Sub-Zero's claim based on negligent design cannot survive absent expert testimony on the first two elements — what is the nature of the duty of care and did GE breach that duty? In particular, Sub-Zero would at minimum have to establish that GE breached its duty in designing the S-rated model, which requires an understanding of the industry safety standards governing metal halide lamps and the relative safety of other models. Moreover, to the extent Sub-Zero's allegations of design defect concern the inner-workings of the lamp — and not just the lack of enclosure — the subject is of such complexity as to require expert testimony. Cedarburg Light Water, 33 Wis. 2d at 567 ("Whenever the question of negligence rests on facts or principles which would be extremely difficult for a conscientious juror to comprehend, the trial court may decline, upon motion, to permit the case to go to the jury in the absence of expert testimony on the negligence issue."). Since the court struck as untimely Sub-Zero's only proffered expert opining on these very issues, the court grants GE's summary judgment motion as to the negligence claim.

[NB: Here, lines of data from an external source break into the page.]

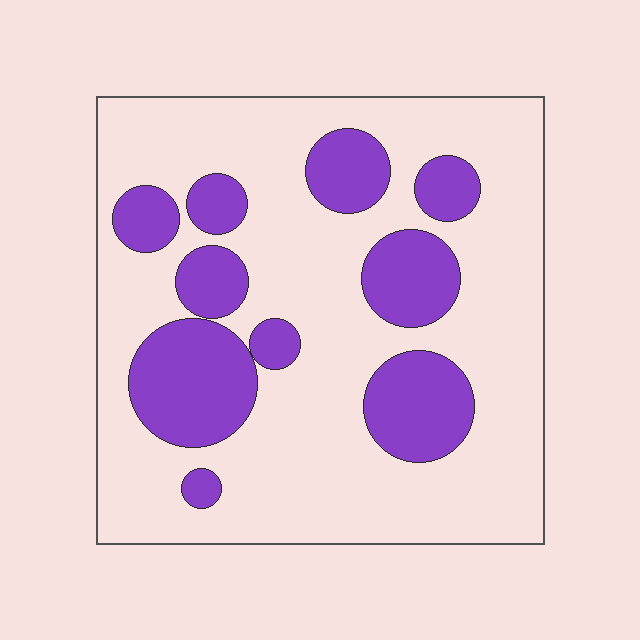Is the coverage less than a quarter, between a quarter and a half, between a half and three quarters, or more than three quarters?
Between a quarter and a half.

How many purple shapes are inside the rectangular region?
10.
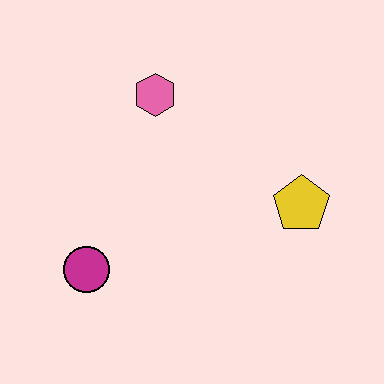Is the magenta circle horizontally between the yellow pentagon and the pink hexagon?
No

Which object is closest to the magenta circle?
The pink hexagon is closest to the magenta circle.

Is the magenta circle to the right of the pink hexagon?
No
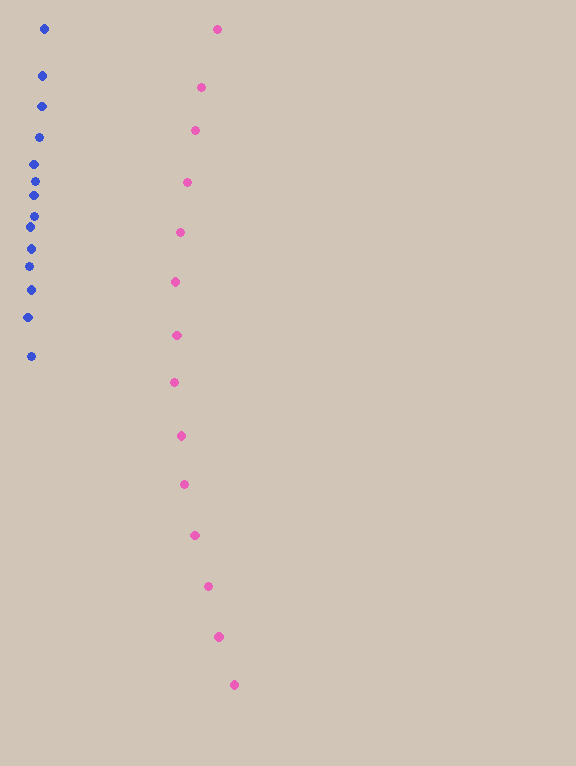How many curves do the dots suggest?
There are 2 distinct paths.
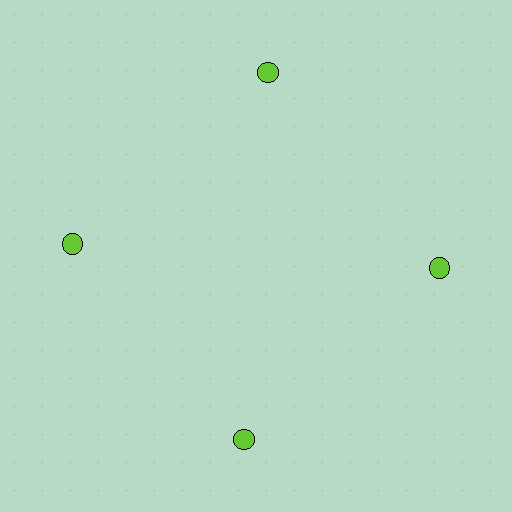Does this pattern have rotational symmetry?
Yes, this pattern has 4-fold rotational symmetry. It looks the same after rotating 90 degrees around the center.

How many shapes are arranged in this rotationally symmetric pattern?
There are 4 shapes, arranged in 4 groups of 1.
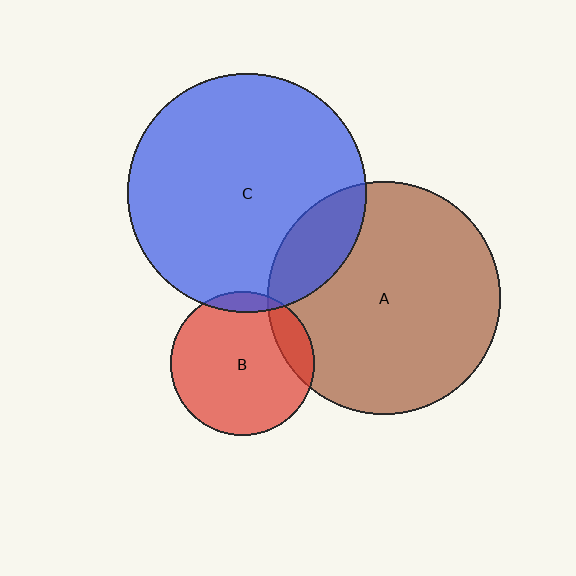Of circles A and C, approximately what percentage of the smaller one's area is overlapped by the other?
Approximately 15%.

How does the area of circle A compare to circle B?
Approximately 2.6 times.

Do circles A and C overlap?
Yes.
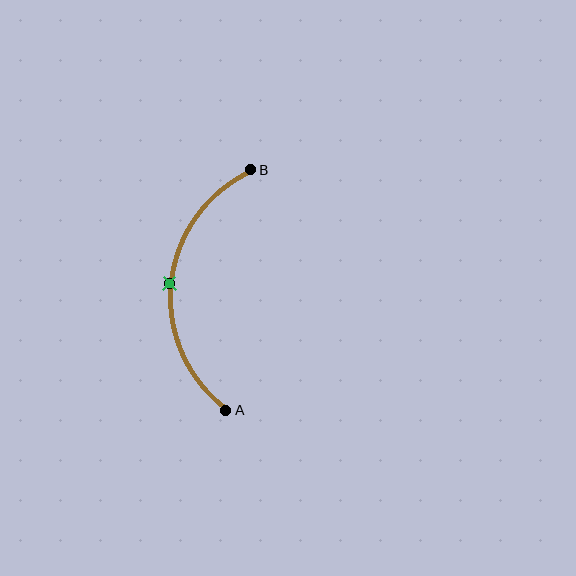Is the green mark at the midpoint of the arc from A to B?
Yes. The green mark lies on the arc at equal arc-length from both A and B — it is the arc midpoint.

A permissible inference of negligence under the doctrine of res ipsa loquitur may apply to the facts at issue here. See generally Lambrecht v. Estate of Kaczmarczyk, 2001 WI 25, ¶¶ 33-24, 241 Wis. 2d 804, 623 N.W.2d 751. But Sub-Zero makes no such argument, and the court declines to develop such an argument for plaintiffs.
ORDER
IT IS ORDERED that:
1) defendant General Electric Company's motion for summary judgment (dkt. #37) is GRANTED; and
2) the clerk of court is directed to enter judgment in favor of defendants and close this case.